Measuring the two-particle Green’s function for our AIM example

Let us revisit the example of a one-orbital Anderson impurity embedded in a flat (Wilson) conduction bath and look at all the changes to the Python script needed to calculate the two-particle Green’s function in particle-hole frequency convention using worm sampling:

from triqs.gf import *
from triqs.operators import *
from h5 import HDFArchive
import triqs.utility.mpi as mpi

from w2dyn_cthyb import Solver

# Parameters
D, V, U = 1.0, 0.2, 4.0
e_f, beta = -U/2.0, 50

# Construct the impurity solver with the inverse temperature
# and the structure of the Green's functions
S = Solver(beta = beta, gf_struct = [ ('up',1), ('down',1) ])

# Initialize the non-interacting Green's function S.G0_iw
for name, g0 in S.G0_iw: g0 << inverse(iOmega_n - e_f - V**2 * Wilson(D))

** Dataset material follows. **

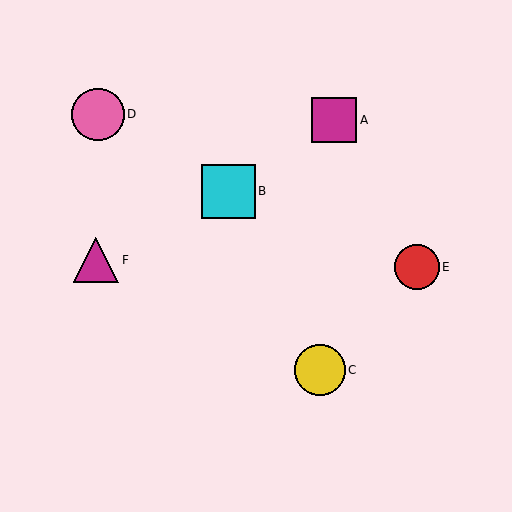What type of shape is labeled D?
Shape D is a pink circle.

# Run the solver. The results will be in S.G2_iw_ph, errors (for parallel runs)
# in S.G2_iw_ph_error
S.solve(h_int = U * n('up',0) * n('down',0),     # Local Hamiltonian
        n_cycles  = 1000000,                     # Number of QMC cycles
        length_cycle = 20,                       # Length of one cycle
        n_warmup_cycles = 100000,                # Warmup cycles
        measure_G2_iw_ph = True,                 # Measure G2_iw_ph
        measure_G2_n_bosonic = 30,               # Number of non-negative bosonic frequencies
        measure_G2_n_fermionic = 30,             # Number of non-negative fermionic frequencies
        # Do not measure one-particle quantities to avoid Z-space sampling
        measure_G_l = False,                     # Do not measure G_l
        measure_G_tau = False)                   # Do not measure G_tau

# Save the results in an HDF5 file (only on the master node)
if mpi.is_master_node():
    with HDFArchive("aim_2p_solution.h5",'w') as Results:
        Results["G2_iw_ph"] = S.G2_iw_ph

Running this script takes about 5 minutes and generates an HDF5 archive file called aim_2p_solution.h5. This file contains the two-particle Green’s function on two fermionic and one bosonic frequency.

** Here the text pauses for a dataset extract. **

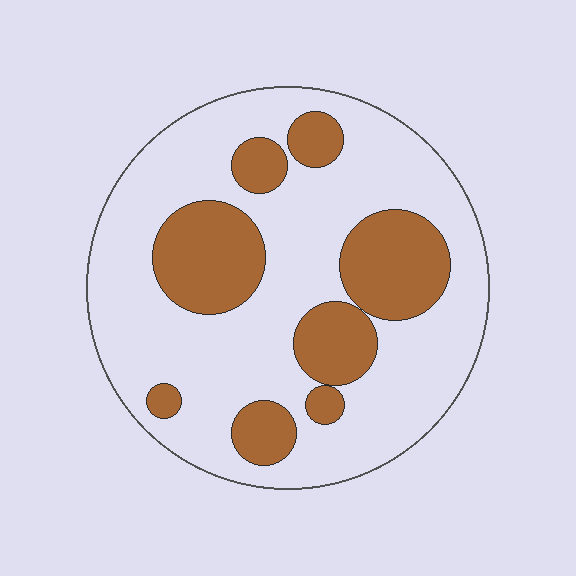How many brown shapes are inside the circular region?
8.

In detail, necessary or useful changes to calculate the two-particle Green’s function in addition to or instead of the one-particle Green’s function are:

        length_cycle = 20,                       # Length of one cycle

The length of one cycle can be reduced considerably as we use worm sampling, so even in cases where the hybridization operators of the configuration have not changed much since the last measurement, the change of the position of the worm operators can lead to a significantly different contribution to the measurement.

        measure_G2_iw_ph = True,                 # Measure G2_iw_ph
        measure_G2_n_bosonic = 30,               # Number of non-negative bosonic frequencies
        measure_G2_n_fermionic = 30,             # Number of non-negative fermionic frequencies

Here, we set the parameter that enables measurement of the two-particle Green’s function in particle-hole convention, which we have to do explicitly, and the number of bosonic and fermionic Matsubara frequencies. The numbers of frequencies here are the same as the default values, which will lead to a result with one bosonic Matsubara axis with a total (including negative) of 59 frequencies and two fermionic Matsubara axes with a total of 60 frequencies each.

        measure_G_l = False,                     # Do not measure G_l
        measure_G_tau = False)                   # Do not measure G_tau

We additionally turn off the measurement of the two one-particle quantities that would usually be measured by default, so the part of the calculation where partition function configurations are sampled can be skipped entirely, as this interface can currently only be used to measure the two-particle Green’s function using worm sampling. If we wanted to measure the one-particle Green’s function in the same solver call (and with the same parameters, including length_cycle, which may not be ideal), we could also leave these parameters at their default values.

        Results["G2_iw_ph"] = S.G2_iw_ph

Finally, in order to write it to an HDF5 file, we access the two-particle Green’s function, which is stored in the solver object’s attribute S.G2_iw_ph as a Block2Gf after the call to solve(). Additionally, if the calculation was parallelized using MPI, we could also read estimates for the standard errors from S.G2_iw_ph_error.

It should be noted that the measurement of the two-particle Green’s function is currently only available for models with diagonal hybridization and a diagonal quadratic part of the local Hamiltonian. As the interface does not try to identify this case automatically, all blocks in the block structure must have size 1 or the solver will terminate when the calculation is attempted.